Die Kampagne „Deutsche Wohnen und Co. enteignen“ (DWE) strebt die Vergesellschaftung privater, profitorientierter Wohnungsunternehmen mit mehr als 3000 Wohneinheiten an. Als Rechtsgrundlage wird sich auf Art. 15 des GG berufen (1), flankiert durch die Berliner Landesverfassung, in der das Grundrecht Wohnen in Art. 28 Satz 1 verankert ist (2). Die vergesellschafteten Wohnungen sollen Spekulationen entzogen und in eine eigens gegründete AöR (Anstalt öffentichen Rechts) überführt werden. Durch diese Rechtsform soll der gesellschaftliche Auftrag der Wohnraumversorgung unterstrichen und ein erneuter Verkauf des Bestandes, sowie ein Profitcharakter der neuen Körperschaft ausgeschlossen werden. (3)
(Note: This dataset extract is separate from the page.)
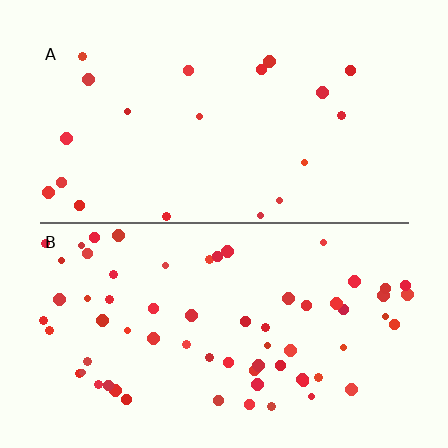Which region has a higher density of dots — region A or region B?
B (the bottom).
Die Forderungen nach einer anderen Verwaltung städtischen Wohnraums keimte schon 2013 durch das Instrument der Rekommunalisierung (4) auf und brachte einen dezentralen Ansatz der Wohnraumverwaltung ins Spiel. Das Aufbegehren seitens der Zivilgesellschaft rührte aber von der dauerhaften Krise auf dem Berliner Wohnungsmarkt her, welche zum einen durch finanzpolitische Skandale, wie den Berliner Bankenskandal 2001, zum anderen durch das überbordende neoliberale Mantra ausgelöst wurde. Mit den zunehmenden Privatisierungen vor allem unter einem Rot-Roten Senat, den daraus folgenden leeren Kassen und dem damit einhergehenden Sozialstaatsabbau, der teilweise aus Karlsruhe befeuert wurde (5), begann eine explosionsartige Steigerung der Berliner Mieten bei einer stagnierenden Reallohnentwicklung innerhalb der Berliner Bevölkerung. Sowohl der Bund als auch das Land Berlin entwickelten mit Mietpreisbremse und Mietendeckel Instrumente, um auf diese Missstände zu reagieren. Aus unterschiedlichen Gründen erwiesen sich diese als nicht zielführend. Vielmehr wurden die Kapitalerträge auf dem Wohnungsmarkt gesteigert ohne Rücksicht auf die Bestandsmieter bei Gewerbe und Wohnen. Noch frappierender ist die Lage im sozialen Wohnungsbau, der praktisch nur als Subvention zur Eigentumsförderung der Banken und Eigentümer*innen dient und nur über eine kurze Zeit „sozial“ zwischengenutzt wird. (6)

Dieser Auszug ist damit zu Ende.